Two days ago, I wrote about the need to assess COVID risk for loved ones who reside in nursing homes. For many people, it has been impossible either to remove or even to see their family members in these facilities.
Clearly, nursing homes are one of the largest sources of coronavirus deaths as it has been estimated that almost 1/3 of the US COVID deaths came from these facilities. What was not clear was whether elderly people in these facilities were at risk simply because of their health status or were at increased risk because of their presence in nursing homes.
An analysis from the Centers for Medicare and Medicaid Services released yesterday and data from two new studies provide one of the first organized assessments of COVID-19 infections and deaths in nursing homes. While many of the insights provided reinforced general concerns about these facilities, looking specifically at different types of nursing homes did give new and unique insights into what may be at play with these infections.
THE CMS survey of nursing homes, showed 25,923 resident deaths tied to Covid-19, the disease caused by the virus, and 449 deaths among the facilities’ staff. The survey also found about 95,000 infection cases at nursing homes across 49 states, about a third of them among staff members. But a Wall Street Journal analysis suggested these numbers underestimated the problem.
The May 8 CMS rule that mandated reporting of nursing home COVID statistics didn’t require reporting of deaths and cases that occurred before early May. Also, assisted-living facilities not regulated by CMS were not required to submit any information, though they could do so voluntarily.
Despite this concern, CMS Administrator Seema Verma said in the Wall Street Journal the agency believed that the “vast majority” of nursing homes had in fact provided data from before May 8. CMS did say about 20% of 15,400 nursing homes had not reported the required data by May 24.
In contrast, a WSJ tally of state data from around the U.S. shows more than 42,000 Covid-19-associated deaths in long-term-care facilities, including nursing homes and assisted-living sites, along with more than 200,000 cases. The Journal believed even this number likely undercounts numbers because of reporting lags and incomplete information from some states.
Given that approximately 104,000 deaths nationwide are now linked to Covid-19, nursing homes are providing 40% of that total.

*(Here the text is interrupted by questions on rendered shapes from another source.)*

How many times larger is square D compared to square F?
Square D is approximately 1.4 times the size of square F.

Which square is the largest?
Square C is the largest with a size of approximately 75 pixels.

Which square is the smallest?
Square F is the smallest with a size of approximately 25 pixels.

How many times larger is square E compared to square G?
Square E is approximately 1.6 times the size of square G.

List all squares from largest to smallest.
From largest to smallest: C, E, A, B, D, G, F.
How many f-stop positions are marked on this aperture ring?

Trying to identify whether there are facility related factors related to COVID-19 cases in nursing facilities has been difficult. Two new studies highlighted in Forbes and reviewed in Provider Magazine, examined which factors are associated with cases of Covid-19. An analysis by David Grabowski of Harvard University, using data from 20 states, found that the factors most clearly linked with facilities having a Covid-19 case included being in states with significant spread of the virus, an urban location, and a greater share of African American residents. Being a for-profit nursing home was associated with having larger outbreaks, the analysis found.
Of interest, these analyses also tell a surprising story: quality (at least as measured by Medicare), the percentage of Medicaid residents, and a facility’s business model don’t indicate whether a facility is likely to have an outbreak.

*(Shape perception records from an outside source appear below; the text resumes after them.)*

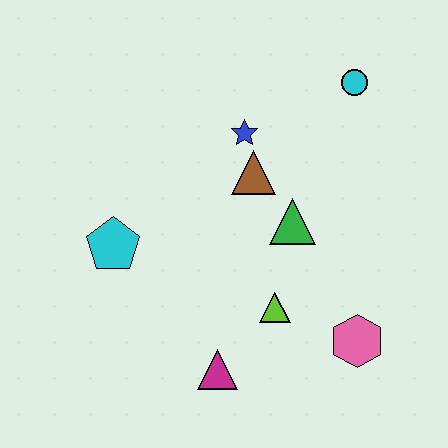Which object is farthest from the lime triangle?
The cyan circle is farthest from the lime triangle.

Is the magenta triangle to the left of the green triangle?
Yes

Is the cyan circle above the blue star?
Yes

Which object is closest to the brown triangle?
The blue star is closest to the brown triangle.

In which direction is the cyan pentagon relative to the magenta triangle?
The cyan pentagon is above the magenta triangle.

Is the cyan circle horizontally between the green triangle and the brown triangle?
No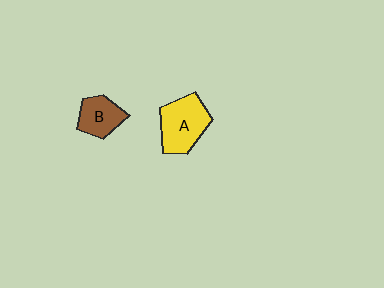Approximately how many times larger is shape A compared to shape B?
Approximately 1.5 times.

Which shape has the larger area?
Shape A (yellow).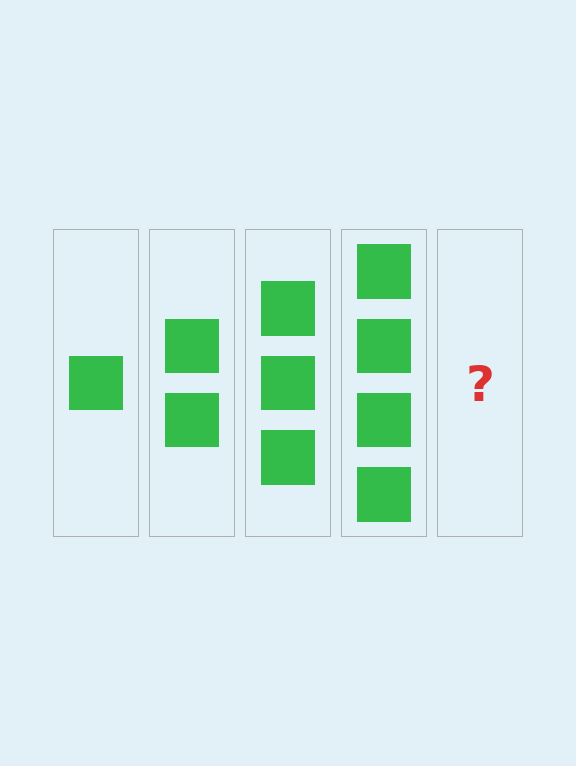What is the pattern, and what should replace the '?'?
The pattern is that each step adds one more square. The '?' should be 5 squares.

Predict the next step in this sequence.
The next step is 5 squares.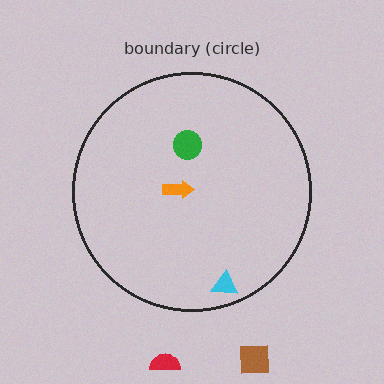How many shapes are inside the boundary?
3 inside, 2 outside.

This was reinforced by preliminary research from Vincent Mor, PhD, professor, Florence Pierce Grant University. He states that “it’s a function of traffic; that is, if you’re in an environment where there are a lot of people in the community who have COVID, the patients in the building are more likely to have COVID. It’s as important.” He added, “If you are a larger facility versus a smaller facility, there is more traffic. Larger facilities simply have more staff, more people coming in and out of them. That’s more traffic and more likelihood that someone will be coming in from the outside with COVID.”
Thus, while nursing facilities clearly are a major source of COVID infections and deaths, they remain more of a reflection of their communities than an isolated environment. Importantly, while there are factors associated with increased risk that appear to be related to the home, there is no absolute way to identify a suspect facility. CMS will be publishing the individual data soon so you can check specifically on your loved one’s facility.